There’s always that one person who can make any insane combination of clothes look relevant and unique and totally cool, without having to rely on their looks or their figure to make it so. Consider Alexa Chung. If she was five foot nothing and a size fourteen, those little-girl dungarees would look less gamine and more elephantine.
Or Gwen Stefani. Would she still look so stylish if she wasn’t a carbon copy of Jean Harlow? Would the mid-nineties bindi-and-braces look, paired with pink and blue hair, really have become such a style statement?
We are led not just by style, but how a person looks. The true style maverick, the person who cares so much about aesthetics that she ironically doesn’t care about trends, considers beauty a bit of a crutch, a smokescreen to the true look a person is trying to convey. How are we supposed to appreciate who a person really is when her looks are getting in the way?
More useful to her is being jolie laide – the beautiful ugly. A large Roman nose, protruding eyes, even a unibrow, becomes your unique selling point. Anyone can be pretty. It’s better to be striking. You look like a frog? You’re a lucky, lucky woman.
As for clothing, the style maverick lives in her own bubble, Her choices are a reflection of the little world that she has built for herself. They are a reflection of her tastes and interests, and if her tastes and interests include bowling, Japanese art and WWE Wrestling, then her outfits will reflect that and damn the consequences.
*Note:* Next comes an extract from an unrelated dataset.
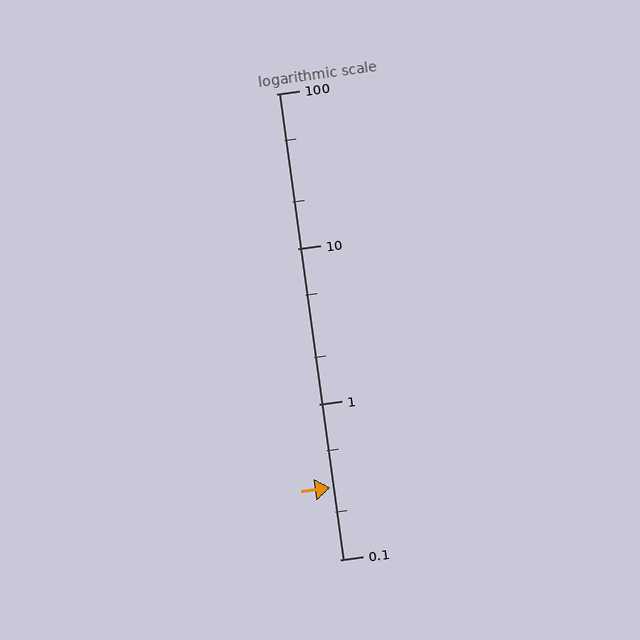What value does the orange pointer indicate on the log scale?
The pointer indicates approximately 0.29.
Along with ‘panties’, no other word will set my teeth on edge and make me shudder with primal disgust than ‘fashionista’.. It’s a stupid word that doesn’t really mean anything – the tagging on of ‘ista’ at the end of fashion makes me want to hop back in time to early ‘00s New York and slap the wag who invented the world with a nice, slimy, cold mackerel.
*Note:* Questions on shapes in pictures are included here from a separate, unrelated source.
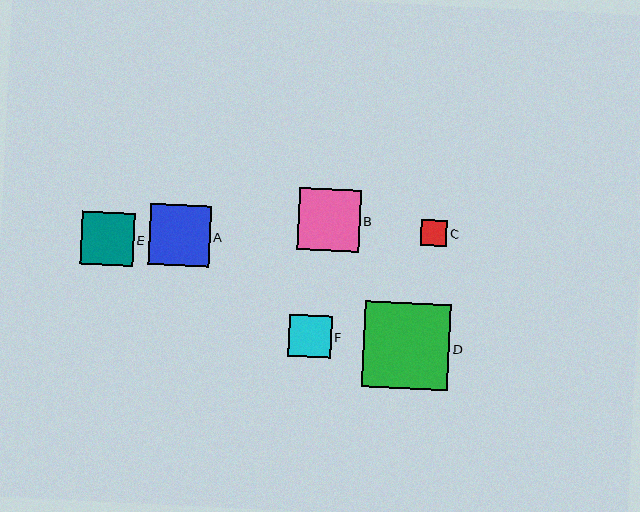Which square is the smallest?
Square C is the smallest with a size of approximately 26 pixels.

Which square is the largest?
Square D is the largest with a size of approximately 86 pixels.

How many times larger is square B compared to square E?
Square B is approximately 1.2 times the size of square E.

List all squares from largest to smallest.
From largest to smallest: D, B, A, E, F, C.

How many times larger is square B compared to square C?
Square B is approximately 2.4 times the size of square C.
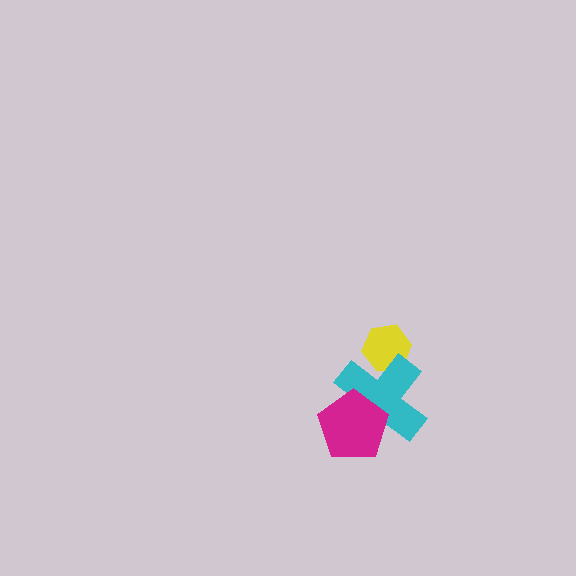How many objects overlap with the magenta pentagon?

However, I found myself reading a book called ‘Fashionista’ today. It refined stylish women by their sartorial tendencies; the rebels, the artists, the modernists and so on. There was no space for the maverick. The closest type was the eccentric group, who included Bjork, Anna Piaggi, Grace Jones, Isabella Blow and Diana Vreeland, all of whom I admire but are style anathema to many others.
Not everyone is going to love Bjork’s infamous Swan dress or the fact the she routinely performs with hundreds of crystals glued to her face. Isabella Blow deliberately wore so much lipstick that it would smear on her teeth and Grace Jones transformed herself into an intimidatingly sexual, bald Disco Amazonian with the help of her unique wardrobe.
Not everyone will like the maverick’s style. She’s no Grace Kelly or Audrey Hepburn. She doesn’t fit conveniently into the categories that we manufacture to define women; tomboy, classic, trendy, bohemian. She could be all and none of the above. The only thing that mavericks have in common with each other is that they are different. In a world that grows increasingly smaller and more homogenous – how great is that?